In early January the CDC and FDA warned of salmonella in peanut products from the Peanut Corporation of America, a peanut plant located in GA. One of my clients, the Academic Network, jumped into action once early indicators began to surface.
(They’re a Stericycle company, whose job it is to help manage recalled peanut and peanut paste products by getting them out of stores and destroying them.)
The Academic Network’s role is to provide health care professionals to help answer questions about product recalls, and provide the social media “listening” services necessary to help companies anticipate product recall issues.
I set up the listening systems for them, and help monitor them during crises like this, the largest food recall in history.
Anticipating Risks to Mitigate Them
We started monitoring the web (Twitter, Facebook, other social media sites) for conversations about peanuts, and the experience was quite amazing.
Some highlights:
- We were able to predict the spread of the recall from people to pet food - days before any announcement
- We predicted the spread of fear from peanut products to peanut butter in jars weeks before peanut butter jar sales dropped off by 25%
- We reached out to associations (like the Grocery Manufacturer’s Association and the American Peanut Council) to help them handle the huge job of getting the right information out to people online. No one listened.
- People talk about peanut butter online a lot (probably second only to bacon) and we watched the hysteria grow exponentially the day after the inauguration, when Tweets and posts like this appeared:

…and it really hasn’t stopped.
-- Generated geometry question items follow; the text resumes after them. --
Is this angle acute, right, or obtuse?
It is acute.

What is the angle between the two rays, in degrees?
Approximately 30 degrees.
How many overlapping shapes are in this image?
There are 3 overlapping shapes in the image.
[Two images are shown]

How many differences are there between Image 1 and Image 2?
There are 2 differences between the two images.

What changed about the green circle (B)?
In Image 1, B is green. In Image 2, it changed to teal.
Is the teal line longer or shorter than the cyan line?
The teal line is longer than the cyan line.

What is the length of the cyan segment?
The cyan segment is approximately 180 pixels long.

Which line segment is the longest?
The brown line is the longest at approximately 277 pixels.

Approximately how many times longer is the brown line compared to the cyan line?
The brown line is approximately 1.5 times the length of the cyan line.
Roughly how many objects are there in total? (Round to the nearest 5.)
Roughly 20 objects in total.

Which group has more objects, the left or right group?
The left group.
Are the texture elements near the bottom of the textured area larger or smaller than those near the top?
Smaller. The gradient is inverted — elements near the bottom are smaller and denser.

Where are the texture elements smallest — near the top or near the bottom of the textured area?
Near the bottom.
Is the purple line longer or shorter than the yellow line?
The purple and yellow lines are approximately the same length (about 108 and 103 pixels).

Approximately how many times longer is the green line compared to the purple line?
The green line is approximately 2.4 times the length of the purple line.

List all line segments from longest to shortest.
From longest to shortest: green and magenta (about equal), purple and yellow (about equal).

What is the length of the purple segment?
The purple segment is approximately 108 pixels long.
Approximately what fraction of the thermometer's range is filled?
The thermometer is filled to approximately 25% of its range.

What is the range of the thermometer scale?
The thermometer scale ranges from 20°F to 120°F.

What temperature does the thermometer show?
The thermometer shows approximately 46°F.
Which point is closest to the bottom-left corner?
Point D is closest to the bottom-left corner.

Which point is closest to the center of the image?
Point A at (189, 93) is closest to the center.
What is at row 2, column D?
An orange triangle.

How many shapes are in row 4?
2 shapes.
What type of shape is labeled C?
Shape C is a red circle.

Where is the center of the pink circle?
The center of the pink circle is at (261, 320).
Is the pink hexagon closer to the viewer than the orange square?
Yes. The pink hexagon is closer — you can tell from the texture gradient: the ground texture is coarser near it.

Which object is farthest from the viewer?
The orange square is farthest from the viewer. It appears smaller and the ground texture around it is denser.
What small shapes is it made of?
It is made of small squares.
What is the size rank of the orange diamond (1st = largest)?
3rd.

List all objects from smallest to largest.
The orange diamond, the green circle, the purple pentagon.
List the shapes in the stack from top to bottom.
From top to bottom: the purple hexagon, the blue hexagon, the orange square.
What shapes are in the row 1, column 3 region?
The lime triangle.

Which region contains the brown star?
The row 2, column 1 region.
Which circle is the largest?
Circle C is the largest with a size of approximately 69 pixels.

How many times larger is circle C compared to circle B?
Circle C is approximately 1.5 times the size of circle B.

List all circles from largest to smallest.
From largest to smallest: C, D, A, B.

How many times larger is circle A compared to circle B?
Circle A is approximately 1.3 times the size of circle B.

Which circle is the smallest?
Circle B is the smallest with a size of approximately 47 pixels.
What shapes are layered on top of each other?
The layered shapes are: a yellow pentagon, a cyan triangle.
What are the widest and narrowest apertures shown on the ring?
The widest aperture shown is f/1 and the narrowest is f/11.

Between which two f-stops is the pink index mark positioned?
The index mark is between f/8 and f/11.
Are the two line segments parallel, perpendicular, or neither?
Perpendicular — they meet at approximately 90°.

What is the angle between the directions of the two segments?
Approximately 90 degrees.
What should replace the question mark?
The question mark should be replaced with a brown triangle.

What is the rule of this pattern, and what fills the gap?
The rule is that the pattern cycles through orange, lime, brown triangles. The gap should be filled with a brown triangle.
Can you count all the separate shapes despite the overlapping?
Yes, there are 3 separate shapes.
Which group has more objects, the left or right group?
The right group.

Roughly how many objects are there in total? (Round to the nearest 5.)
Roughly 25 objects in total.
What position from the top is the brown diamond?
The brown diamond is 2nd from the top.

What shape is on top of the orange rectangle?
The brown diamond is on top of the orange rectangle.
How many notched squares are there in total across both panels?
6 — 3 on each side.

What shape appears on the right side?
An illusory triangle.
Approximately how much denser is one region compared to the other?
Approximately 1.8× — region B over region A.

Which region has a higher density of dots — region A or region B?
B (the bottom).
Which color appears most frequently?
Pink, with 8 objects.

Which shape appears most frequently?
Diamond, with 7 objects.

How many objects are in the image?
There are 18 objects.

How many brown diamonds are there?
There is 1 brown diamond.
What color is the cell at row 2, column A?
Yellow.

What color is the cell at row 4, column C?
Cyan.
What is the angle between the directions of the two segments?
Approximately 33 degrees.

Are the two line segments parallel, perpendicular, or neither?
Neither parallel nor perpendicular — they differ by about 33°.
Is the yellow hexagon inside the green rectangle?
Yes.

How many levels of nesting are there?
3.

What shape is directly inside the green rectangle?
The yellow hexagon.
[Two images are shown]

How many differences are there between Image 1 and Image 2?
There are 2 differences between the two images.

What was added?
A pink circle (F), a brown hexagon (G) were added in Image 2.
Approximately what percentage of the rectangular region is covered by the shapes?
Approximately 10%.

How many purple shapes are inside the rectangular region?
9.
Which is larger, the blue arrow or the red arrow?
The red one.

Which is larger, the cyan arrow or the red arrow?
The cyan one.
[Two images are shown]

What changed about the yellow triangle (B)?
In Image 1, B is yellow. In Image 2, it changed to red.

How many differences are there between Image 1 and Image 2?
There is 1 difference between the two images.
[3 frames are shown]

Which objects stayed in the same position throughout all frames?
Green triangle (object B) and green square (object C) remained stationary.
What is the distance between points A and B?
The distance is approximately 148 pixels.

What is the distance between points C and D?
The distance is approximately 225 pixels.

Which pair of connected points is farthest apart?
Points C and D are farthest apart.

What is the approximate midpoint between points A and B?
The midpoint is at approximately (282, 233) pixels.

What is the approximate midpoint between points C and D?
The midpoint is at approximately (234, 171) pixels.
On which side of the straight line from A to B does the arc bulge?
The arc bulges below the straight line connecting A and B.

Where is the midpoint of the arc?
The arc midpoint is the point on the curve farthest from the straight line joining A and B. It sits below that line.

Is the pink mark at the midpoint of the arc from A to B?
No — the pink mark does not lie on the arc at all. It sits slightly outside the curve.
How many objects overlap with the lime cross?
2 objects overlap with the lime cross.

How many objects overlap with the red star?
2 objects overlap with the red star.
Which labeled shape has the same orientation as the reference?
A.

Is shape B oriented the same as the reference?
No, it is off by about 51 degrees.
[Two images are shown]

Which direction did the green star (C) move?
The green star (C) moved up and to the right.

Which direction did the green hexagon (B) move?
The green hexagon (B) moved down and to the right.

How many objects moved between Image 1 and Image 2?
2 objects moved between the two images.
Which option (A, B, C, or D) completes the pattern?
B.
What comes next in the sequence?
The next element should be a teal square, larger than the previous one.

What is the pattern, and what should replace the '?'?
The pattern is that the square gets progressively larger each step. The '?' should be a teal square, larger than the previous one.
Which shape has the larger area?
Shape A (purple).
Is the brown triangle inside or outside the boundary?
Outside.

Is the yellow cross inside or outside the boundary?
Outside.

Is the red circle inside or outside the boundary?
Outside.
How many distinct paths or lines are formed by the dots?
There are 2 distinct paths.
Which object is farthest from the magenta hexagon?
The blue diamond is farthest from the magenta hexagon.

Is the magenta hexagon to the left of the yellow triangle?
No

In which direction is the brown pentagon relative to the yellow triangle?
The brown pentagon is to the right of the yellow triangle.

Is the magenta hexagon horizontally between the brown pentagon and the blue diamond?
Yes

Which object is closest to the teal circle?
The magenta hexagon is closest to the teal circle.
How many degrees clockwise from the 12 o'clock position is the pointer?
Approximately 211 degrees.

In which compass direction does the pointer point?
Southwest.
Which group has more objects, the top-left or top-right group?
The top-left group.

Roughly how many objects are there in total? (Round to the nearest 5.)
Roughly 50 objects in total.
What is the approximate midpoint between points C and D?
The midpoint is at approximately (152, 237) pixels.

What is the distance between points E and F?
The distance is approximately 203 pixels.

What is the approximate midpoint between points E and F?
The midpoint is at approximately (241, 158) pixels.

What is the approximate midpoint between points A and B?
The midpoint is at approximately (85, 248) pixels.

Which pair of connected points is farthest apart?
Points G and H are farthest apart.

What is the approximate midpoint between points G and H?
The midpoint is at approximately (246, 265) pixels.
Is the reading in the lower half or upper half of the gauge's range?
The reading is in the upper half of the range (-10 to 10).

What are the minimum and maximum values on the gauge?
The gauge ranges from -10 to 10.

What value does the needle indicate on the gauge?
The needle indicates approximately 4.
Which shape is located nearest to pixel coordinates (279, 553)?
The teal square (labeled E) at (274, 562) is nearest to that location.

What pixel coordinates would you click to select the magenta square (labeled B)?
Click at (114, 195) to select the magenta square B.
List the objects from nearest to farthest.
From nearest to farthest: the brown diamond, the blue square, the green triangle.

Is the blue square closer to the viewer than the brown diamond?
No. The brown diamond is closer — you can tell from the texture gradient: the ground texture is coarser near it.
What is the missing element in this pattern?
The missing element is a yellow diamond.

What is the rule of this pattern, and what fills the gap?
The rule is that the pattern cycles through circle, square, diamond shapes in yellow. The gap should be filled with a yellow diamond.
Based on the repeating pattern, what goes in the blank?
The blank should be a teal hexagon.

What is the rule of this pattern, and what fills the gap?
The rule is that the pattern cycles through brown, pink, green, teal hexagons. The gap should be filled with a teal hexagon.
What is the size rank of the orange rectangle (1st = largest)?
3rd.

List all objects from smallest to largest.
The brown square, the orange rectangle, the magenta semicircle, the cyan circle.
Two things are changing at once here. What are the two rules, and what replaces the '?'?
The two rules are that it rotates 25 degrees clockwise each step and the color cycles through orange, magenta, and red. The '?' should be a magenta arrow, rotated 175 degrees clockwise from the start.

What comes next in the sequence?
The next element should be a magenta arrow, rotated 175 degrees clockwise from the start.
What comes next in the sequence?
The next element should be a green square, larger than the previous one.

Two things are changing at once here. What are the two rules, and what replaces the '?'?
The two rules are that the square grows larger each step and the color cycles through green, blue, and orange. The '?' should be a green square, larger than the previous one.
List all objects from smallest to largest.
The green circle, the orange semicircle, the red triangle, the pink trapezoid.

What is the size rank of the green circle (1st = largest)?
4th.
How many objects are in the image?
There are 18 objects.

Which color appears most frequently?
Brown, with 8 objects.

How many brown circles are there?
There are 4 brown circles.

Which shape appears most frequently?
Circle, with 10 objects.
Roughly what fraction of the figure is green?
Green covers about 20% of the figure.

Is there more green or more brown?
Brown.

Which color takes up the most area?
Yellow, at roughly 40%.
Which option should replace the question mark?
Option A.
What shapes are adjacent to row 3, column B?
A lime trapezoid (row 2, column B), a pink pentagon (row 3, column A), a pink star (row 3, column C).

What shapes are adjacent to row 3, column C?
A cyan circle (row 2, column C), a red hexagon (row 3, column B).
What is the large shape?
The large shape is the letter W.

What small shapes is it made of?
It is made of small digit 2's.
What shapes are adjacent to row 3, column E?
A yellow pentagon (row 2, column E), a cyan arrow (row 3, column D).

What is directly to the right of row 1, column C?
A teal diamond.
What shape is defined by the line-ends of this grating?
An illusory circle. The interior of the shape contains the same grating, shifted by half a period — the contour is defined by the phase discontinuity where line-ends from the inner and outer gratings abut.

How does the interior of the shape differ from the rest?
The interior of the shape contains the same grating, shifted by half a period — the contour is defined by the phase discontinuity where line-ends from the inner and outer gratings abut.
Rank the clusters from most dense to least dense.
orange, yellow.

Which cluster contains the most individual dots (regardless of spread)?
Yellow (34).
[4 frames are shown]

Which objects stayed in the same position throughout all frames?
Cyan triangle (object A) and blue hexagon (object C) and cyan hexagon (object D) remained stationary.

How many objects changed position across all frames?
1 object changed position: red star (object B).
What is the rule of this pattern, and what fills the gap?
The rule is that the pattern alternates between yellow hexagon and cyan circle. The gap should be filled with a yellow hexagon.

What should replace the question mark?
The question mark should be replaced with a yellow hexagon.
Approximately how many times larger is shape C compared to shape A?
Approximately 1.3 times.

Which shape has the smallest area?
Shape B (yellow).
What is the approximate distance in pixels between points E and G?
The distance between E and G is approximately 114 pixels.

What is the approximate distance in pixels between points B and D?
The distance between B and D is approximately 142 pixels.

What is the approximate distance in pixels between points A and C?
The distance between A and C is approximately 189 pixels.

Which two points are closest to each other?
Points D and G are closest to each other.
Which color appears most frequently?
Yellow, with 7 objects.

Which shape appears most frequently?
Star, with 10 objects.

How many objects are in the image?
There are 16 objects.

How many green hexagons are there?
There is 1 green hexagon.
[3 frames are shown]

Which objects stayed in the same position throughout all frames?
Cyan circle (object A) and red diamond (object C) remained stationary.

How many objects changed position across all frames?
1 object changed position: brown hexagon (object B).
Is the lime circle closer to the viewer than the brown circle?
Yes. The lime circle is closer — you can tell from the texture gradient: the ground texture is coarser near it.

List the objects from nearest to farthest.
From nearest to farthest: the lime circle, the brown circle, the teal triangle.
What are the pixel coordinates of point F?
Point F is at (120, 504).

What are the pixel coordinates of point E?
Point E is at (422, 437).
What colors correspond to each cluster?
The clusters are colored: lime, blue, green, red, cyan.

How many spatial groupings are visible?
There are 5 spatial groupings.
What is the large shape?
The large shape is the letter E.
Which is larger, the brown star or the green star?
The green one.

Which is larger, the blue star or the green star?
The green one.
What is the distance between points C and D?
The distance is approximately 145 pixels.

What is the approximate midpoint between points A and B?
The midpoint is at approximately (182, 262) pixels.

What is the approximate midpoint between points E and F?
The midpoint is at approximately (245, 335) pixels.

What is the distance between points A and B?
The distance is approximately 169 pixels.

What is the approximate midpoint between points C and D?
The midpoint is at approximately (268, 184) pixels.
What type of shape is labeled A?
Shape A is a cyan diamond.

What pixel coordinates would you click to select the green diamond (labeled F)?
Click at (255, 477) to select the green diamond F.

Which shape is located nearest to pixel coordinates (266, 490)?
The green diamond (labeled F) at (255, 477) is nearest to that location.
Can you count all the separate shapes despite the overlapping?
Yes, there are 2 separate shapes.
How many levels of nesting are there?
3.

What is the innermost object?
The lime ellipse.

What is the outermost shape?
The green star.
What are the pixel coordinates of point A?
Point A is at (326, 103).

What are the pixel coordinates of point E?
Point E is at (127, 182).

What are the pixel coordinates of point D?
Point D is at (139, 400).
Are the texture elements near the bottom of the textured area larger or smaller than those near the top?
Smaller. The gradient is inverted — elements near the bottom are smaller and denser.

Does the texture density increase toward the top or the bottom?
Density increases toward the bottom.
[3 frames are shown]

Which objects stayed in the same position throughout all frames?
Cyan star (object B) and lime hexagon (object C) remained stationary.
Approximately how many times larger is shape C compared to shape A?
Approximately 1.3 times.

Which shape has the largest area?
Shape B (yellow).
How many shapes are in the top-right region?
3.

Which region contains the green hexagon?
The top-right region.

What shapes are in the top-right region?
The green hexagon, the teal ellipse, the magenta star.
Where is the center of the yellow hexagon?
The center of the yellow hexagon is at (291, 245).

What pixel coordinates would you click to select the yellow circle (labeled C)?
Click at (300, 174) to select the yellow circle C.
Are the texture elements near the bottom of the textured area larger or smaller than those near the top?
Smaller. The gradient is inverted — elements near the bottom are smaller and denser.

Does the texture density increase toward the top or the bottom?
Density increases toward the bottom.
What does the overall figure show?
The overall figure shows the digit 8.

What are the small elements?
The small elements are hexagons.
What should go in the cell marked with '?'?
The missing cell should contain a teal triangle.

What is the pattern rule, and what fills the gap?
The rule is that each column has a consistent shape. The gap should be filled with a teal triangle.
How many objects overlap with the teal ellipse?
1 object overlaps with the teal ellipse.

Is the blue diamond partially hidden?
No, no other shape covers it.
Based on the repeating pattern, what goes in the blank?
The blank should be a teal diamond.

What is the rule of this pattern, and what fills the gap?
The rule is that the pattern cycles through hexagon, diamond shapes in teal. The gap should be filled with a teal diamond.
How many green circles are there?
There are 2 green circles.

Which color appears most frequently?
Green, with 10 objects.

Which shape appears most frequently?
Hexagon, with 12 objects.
Victims of the peanut recall are not only the poor unfortunate souls, families and pets who ate the tainted stuff; but the businesses who are losing millions in sales of perfectly good products.
Traditional Response Fell on Deaf Ears - While Hysteria Grew
As the fear of peanuts, peanut paste and peanut butter spread in that first few weeks, no one from the food industry proactively reached out to consumers online. If they did, I didn’t see it.
Oh, sure, there were press releases announcing that products were safe, but unless you were subscribing via RSS to certain key phrases, they were falling on relatively deaf ears - as evidenced by the falling sales of peanut butter products of all kinds.
Apparently the food industry (and those who represent them) are glacially slow in their platforms and processes; and were unable to react to the needs of consumers and deliver information in the right channels of communication.
Meanwhile, Online…Â People Reached Out to Help
From the beginning, the confusion was mitigated slightly when news reporters, bloggers, Tweeters and others shared links to the FDA site where, (weeks later) they’ve finally added search capability to help navigate the growing list of tainted products.
In a highly unusual - and I’ll bet expensive - move, today you’ll see ads and coupons in papers across the country from companies like ConAgra and Smuckers attempting to tell consumers their products are safe. That’s one way to try to recoup confidence in products.
And I’m finally seeing Google ads from providers - not just trial lawyers - on peanut butter searches:

Learning Our Lessons - Stopping the Spread of Fear
What should we do next time? (And there will be a next time, just change the food source and product…)
- Association sponsorship of a social web site dedicated to quelling the myths around recalled products, staffed by nutritionists, nurses and doctors - why not? It takes no time to put one up - if you know what you’re doing. And you can answer questions in near-real time. Imagine the resource that would be to consumers.
- Point searchers to it using PPC advertisements - engage search behavior to spread the word
- Mobilize the millions of social media connectors to get the word out - give us good information, and we’re delighted to help out
One of the pictures (and I love pictures) I’m most proud of during this mess is this one, from Google Insights:

See the regional interest in the recall? The Portland-based team supporting the Academic Network’s efforts has been highly engaged - and it shows.
I just hope next time we’ll have some industry partners interested in hearing how they might leverage the knowledge we’ve gained from this terrible scare much earlier in the process.
I’m sure there would have been millions of dollars in savings, much less hysteria, and (perhaps even) lives saved as a result.